На общем собрании в «Счастливом пути» Вася объявил мужикам, чтоб собрали весь семенной фонд. Деваться было некуда, на то и колхоз. Но когда Вася, по имевшейся инструкции, потребовал, чтоб еще и фураж для конной колонны собрали, «Счастливый путь» уперся. Кричали: «Не отдадим! А нам что, подыхать?» Вася стал угрожать. А ему в ответ: «Заткнись, поповское отродье!» Ну, это Вася стерпеть, конечно, не мог. Выхватил наган, но его толкнули в руку, выстрел пришелся по потолочной балке. Завязалась драка, Вася упал с проломанным черепом.
Спустя полтора года Сережа Беспалов вступил в комсомол. Он написал в заявлении, что хочет встать на место брата, убитого классовым врагом. Что хочет бороться за мировую революцию. И так далее. Тогда же он поступил учеником слесаря на Ново-Ткацкую фабрику и ушел из дому в фабричное общежитие. Да уже и дома у него не было. То есть сам-то дом был: отец Сережи, священник Егор Васильевич Беспалов, имел свой дом рядом с церковью Жен Мироносиц. В этой церкви он служил службу, требы повседневные выполнял, крестил, отпевал. Словом, как писали в то время газеты, сеял дурман и опиум среди народа. Но, между прочим, имелись в характере Егора Васильевича черты, не совсем обычные для попа. Он, вот странность такая, не к дарам верующих и не к бутылке тянулся, а к книге. У него Ключевский и Веселовский на полке стояли, «Очерки русской культуры» Милюкова. У него со старшим сыном, Васей, споры гремели, а младший, Сережа, слушал с жадным вниманием.
– Вскорости, – вещал Вася, – счастливую построим жизнь для всех трудящихся.
– Пока эту жизнь построите, – возражал отец, – вы мужика по миру пустите, а пролетарии что будут кушать?
– Тракторами все межи перепашем, – рубил Вася. – Будет большой хлеб. Тот, кто работает, досыта будет есть.
– Ну, дай-то Бог, чтоб досыта. Только кто же о душах людских позаботится? Душе не один хлеб потребен.
– Душа! – У Васи глаза вспыхивали веселой злостью. – Никакой души нету, батя. Есть сознание, мы и будем его развивать.
В одном из районов Серпуховского округа некий священник под нажимом власти сложил с себя сан и в местной газете объявил, что не желает больше «дурачить трудящихся». Отцу Егору предложили последовать благому примеру.

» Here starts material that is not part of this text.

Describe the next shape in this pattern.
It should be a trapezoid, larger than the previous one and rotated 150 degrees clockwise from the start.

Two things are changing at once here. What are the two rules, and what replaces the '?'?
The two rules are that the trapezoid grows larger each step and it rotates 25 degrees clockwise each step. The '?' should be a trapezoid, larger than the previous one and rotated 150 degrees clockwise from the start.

Он предложение отверг. После гибели Васи отец Егор замкнулся, глядел сурово. Своего церковного старосту, отказавшегося службу нести, проклял. А тот на него – жалобу. Да скорее донос. Назревало недовольство окружкома, ну и созрело в конце-то концов. В том же 31-м году вышло распоряжение выселить бывшего священника Беспалова, как чуждый элемент, мешающий строить новую жизнь, из дома, а дом передать окрсовету безбожников для развертывания агитработы.
Как раз в те дни его жена, попадья, сильно болевшая после Васиной гибели, отдала Богу душу. Разрыв сердца у нее случился. Сергей помог отцу увязать книги, иконы, одежду, остальное имущество бросил поп за ненадобностью, и переехал он на окраину города в дом одной усердной прихожанки, вдовы рабочего-чесальщика с Вокзально-ватной фабрики. Меж седых от старости бревен этого дома пророс мох. Под застрехами лепили гнезда ласточки. Бывший священник, с навсегда окаменевшим лицом, устроился сторожем на Лукьяновском кирпичном заводе. Стал сильно попивать. Приютившая его добрая женщина, сорокапятилетняя вдовица, была зело искусна по части самогона.

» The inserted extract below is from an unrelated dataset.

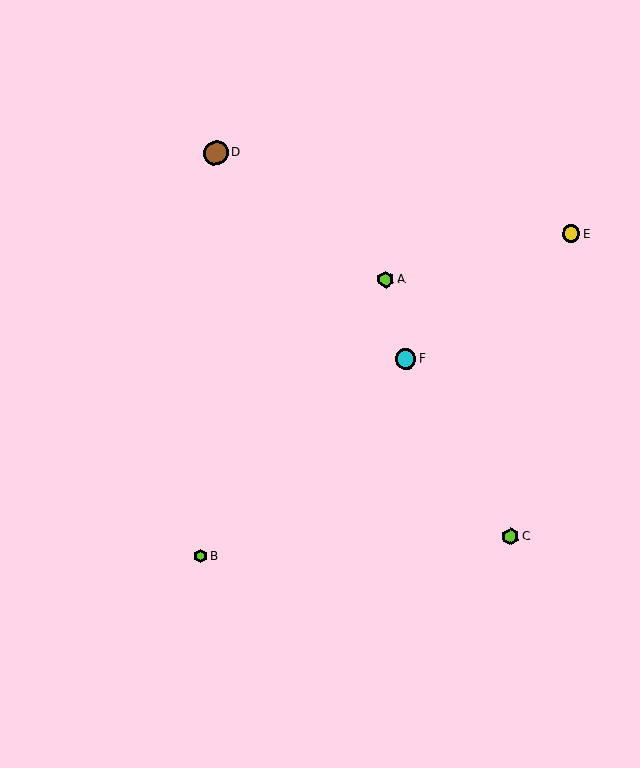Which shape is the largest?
The brown circle (labeled D) is the largest.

Сергей как-то забежал навестить отца. За дощатым столом, нечесаный, в нижней рубахе, со стаканом в руке сидел Егор Васильич, и гудел его низкий голос, колебля язычок керосиновой лампы, и грозные отсветы ходили по его лицу, обрамленному седеющей бородой.

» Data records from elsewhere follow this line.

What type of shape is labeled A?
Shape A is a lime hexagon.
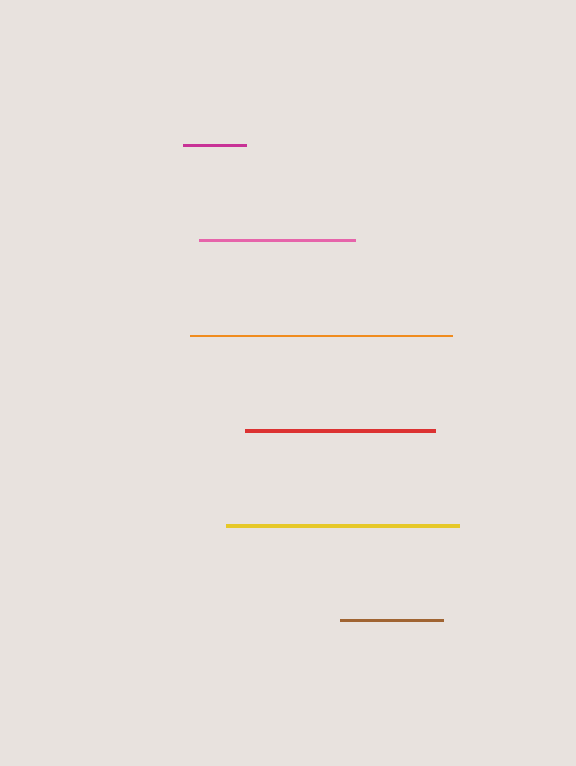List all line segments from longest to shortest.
From longest to shortest: orange, yellow, red, pink, brown, magenta.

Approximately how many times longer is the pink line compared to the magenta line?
The pink line is approximately 2.5 times the length of the magenta line.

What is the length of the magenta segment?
The magenta segment is approximately 63 pixels long.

– В нашей юдоли, – гремело и хрипело в старых стенах, – обратим сердца к Господу… да низринет Он в милости неизреченной покой в смуту душ наших… да затворит кровь… оная же обильно теча-а-аше…
Пьяненькая вдова, с мокрым от слез рыхлым лицом, всхлипывала, вторила протяжно:
– Теча-а-аше…
Из угла горницы, напитавшейся тяжким сивушным духом, сурово смотрели темные лики Христа и Богородицы. Оборвав гудение на полуслове, отец уставился на Сергея. А тот сел на лавку у стены и сказал:
– Здрасьте. Верно, значит, батя, про тебя люди говорят.
– Что говорят? Какие люди?
– Что пьешь много. Сам раньше проповедовал, что пить грешно. Как же это, батя?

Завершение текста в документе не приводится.